Nous nous pencherons donc d’abord sur le sionisme, ses principales caractéristiques et la manière dont le roman l’illustre. Ensuite, nous étudierons la place centrale de la langue dans la métamorphose de l’individu et la création du nouvel être humain juif consacré à la terre et non plus aux prières. Enfin, nous analyserons comment la Bible hébraïque inspire l’idéal sioniste du retour à la terre4 et en quoi cela introduit un nouveau rapport entre l’être humain et la nature, un rapport que le roman d’Aharon Appelfeld met en lumière et qui s’inscrit au-delà des oppositions entre nature et culture, et réinvente ainsi une conception nouvelle du champ comme jardin.
Avant toute chose, il nous apparaît important de rappeler en quoi consiste l’idéal sioniste. Le sionisme5 est un mouvement à la fois politique et religieux qui prône la création d’un État juif en terre de Palestine. L’idéal sioniste est fondé sur l’idée d’une religion du travail qui promet l’élévation physique et spirituelle de l’être humain par ce même travail, c’est-à-dire l’agriculture, seul métier que les juifs n’ont pas pu exercer depuis le Moyen Âge6. Cette idéologie est notamment portée par Aharon David Gordon (Bensoussan 2002), qui tente également de l’appliquer à sa propre vie, considérant que le travail de la terre est l’unique manière d’accéder à la délivrance spirituelle. Ces idées se retrouvent illustrées par les propos d’un travailleur avec lequel le narrateur discute dans Le Garçon qui voulait dormir :
Moi non plus je n’apprécie pas la valeur de la prière, je croyais que le travail de la terre guérirait les douleurs du corps et de l’esprit, et je chantais, comme tout le monde, Nous sommes venus bâtir le pays et pour être construit par lui, heureux de donner des noms hébreux aux outils agricoles, comme s’il s’agissait d’objets de culte : bêche, pioche, houe, râteau. (Appelfeld 2011, 201)
Dans ce passage, l’évocation d’un chant collectif (Nous sommes venus bâtir le pays et pour être construit par lui) donne d’emblée le ton et affiche la couleur sioniste. Celle-ci est également mise en exergue par le biais de deux éléments : d’une part, la dévalorisation des prières et la valorisation du travail de la terre; d’autre part, la perception des outils agricoles comme des objets de culte. Dès la première phrase de l’extrait, la prière et le travail de la terre s’opposent par le biais de la juxtaposition des deux segments dont ils sont issus. Ce face-à-face syntaxique opéré par l’utilisation de la virgule est accentué par la négation qui caractérise la prière (je n’apprécie pas la valeur de la prière) et par le verbe « croire » — connoté positivement — qui qualifie le travail agricole (je croyais que le travail de la terre guérirait les douleurs du corps et de l’esprit). Cette croyance en l’agriculture comme « rédemption » du corps et de l’âme nous mène au second élément : la vision de l’agriculture comme nouvelle religion. La prière fait référence — dans l’idéologie sioniste dont l’extrait est une illustration — à un mode de vie ancien dans lequel la religion n’était faite que de croyances abstraites, de livres, alors que le travail agricole, lui, est concret. Cette nécessité d’une « religion du concret » est mise en lumière par la dénomination des outils agricoles qui, de par leur utilité terrestre, semblent symboliser la concrétude absolue.
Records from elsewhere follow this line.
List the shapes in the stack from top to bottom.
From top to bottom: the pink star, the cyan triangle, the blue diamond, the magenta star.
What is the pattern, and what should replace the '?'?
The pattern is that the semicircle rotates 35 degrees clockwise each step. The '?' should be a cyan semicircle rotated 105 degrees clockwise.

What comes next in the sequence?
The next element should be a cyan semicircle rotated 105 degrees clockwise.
Le sionisme prône alors la métamorphose de la condition juive par le retour à la terre. Il ne s’agit pas seulement de se réapproprier militairement la terre, mais aussi de se la réapproprier physiquement et concrètement, c’est-à-dire en la travaillant. De plus, ledit retour à la nature se fait par et grâce à la profession paysanne, ce que mentionnent à plusieurs reprises différents personnages tout au long du roman : « Ils avaient été de jeunes pionniers tournés vers l’avenir » (185). Dans cette citation, le terme pionniers est central. Il associe la dimension de l’agriculture à celle de l’entreprise nouvelle et ainsi met en exergue le fait que, pour ces jeunes, l’avenir n’est autre que le travail de cette terre encore non cultivée. Autrement dit, l’avenir est dans l’agriculture, non pas dans les livres. Nous allons à présent nous intéresser aux deux principales caractéristiques du sionisme présentes dans le roman, à savoir la primauté de l’agriculture et le lien entre cette dernière et la Bible dans les kibboutzim.
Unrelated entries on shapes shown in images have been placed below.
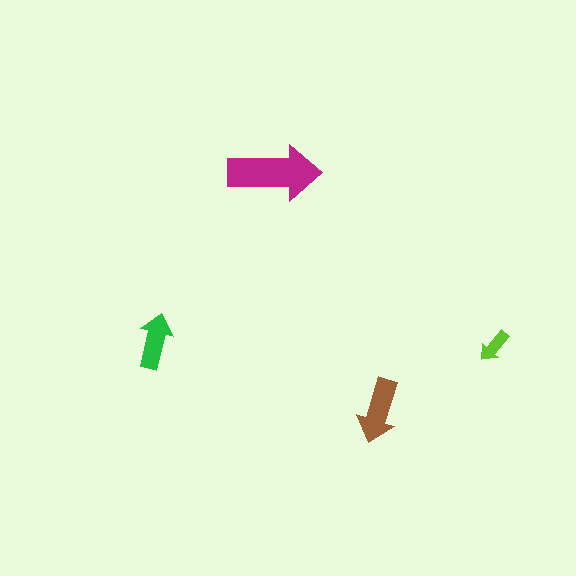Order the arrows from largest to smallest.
the magenta one, the brown one, the green one, the lime one.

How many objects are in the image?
There are 4 objects in the image.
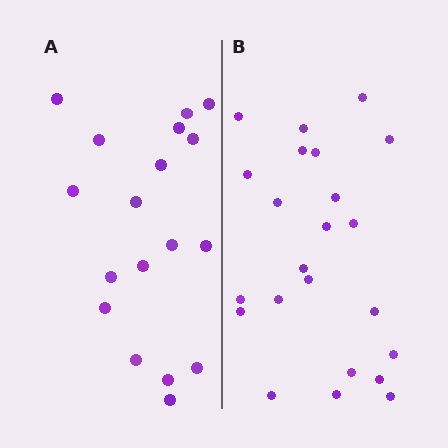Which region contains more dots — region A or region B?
Region B (the right region) has more dots.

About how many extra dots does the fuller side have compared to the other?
Region B has about 5 more dots than region A.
Le retour à la terre plutôt que l’enfermement dans de vaines prières est, en effet, la composante principale du sionisme (Bensoussan 2002). Ce retour à la terre est exprimé souvent dans le roman : « Nous avons été des pionniers de longues années, nous avons travaillé dans les champs et les vergers, nous avons vieilli, et notre vie se déroule entre les hôpitaux et les maisons de repos » (Appelfeld 2011, 164). L’emploi du pronom nous rappelle la teneur politique et idéologiste du sionisme. En outre, ce récit d’un autre travailleur sioniste montre une fois de plus l’abandon de l’être humain à sa tâche qu’est le travail de la terre, travail qui l’arrache, le déracine de sa vie d’avant pour l’enraciner ensuite dans les champs et les vergers qu’il a construits, comme l’illustre l’emploi du verbe vieilli qui connote le passage du temps. De plus, le partage du temps entre les hôpitaux et les maisons de repos souligne un certain épuisement dû au travail du sol. Un autre passage, un peu plus loin dans le roman, soutient cette thèse : « J’ai quitté les Carpates pour rejoindre la formation agricole des jeunes sionistes, persuadé que c’était bien plus important que la prière » (202). Le déplacement géographique est ici mentionné par le verbe rejoindre qui lie l’avant — les Carpates — à l’après, soit la Judée représentée par la formation agricole des jeunes sionistes. Un autre élément important que nous avons déjà mentionné, mais qui mérite d’être encore étudié, est la prière. Celle-ci est en effet vaine par rapport au travail de la terre davantage réel et tangible. En effet, l’agriculture permet d’obtenir des récoltes alors que le fruit de la prière n’est que le silence qu’elle précède. Cependant, cette fermeture à la prière dans les kibboutzim ne signifie pas pour autant la proscription de la Bible hébraïque, bien qu’elle soit drastiquement refusée par certains sionistes7.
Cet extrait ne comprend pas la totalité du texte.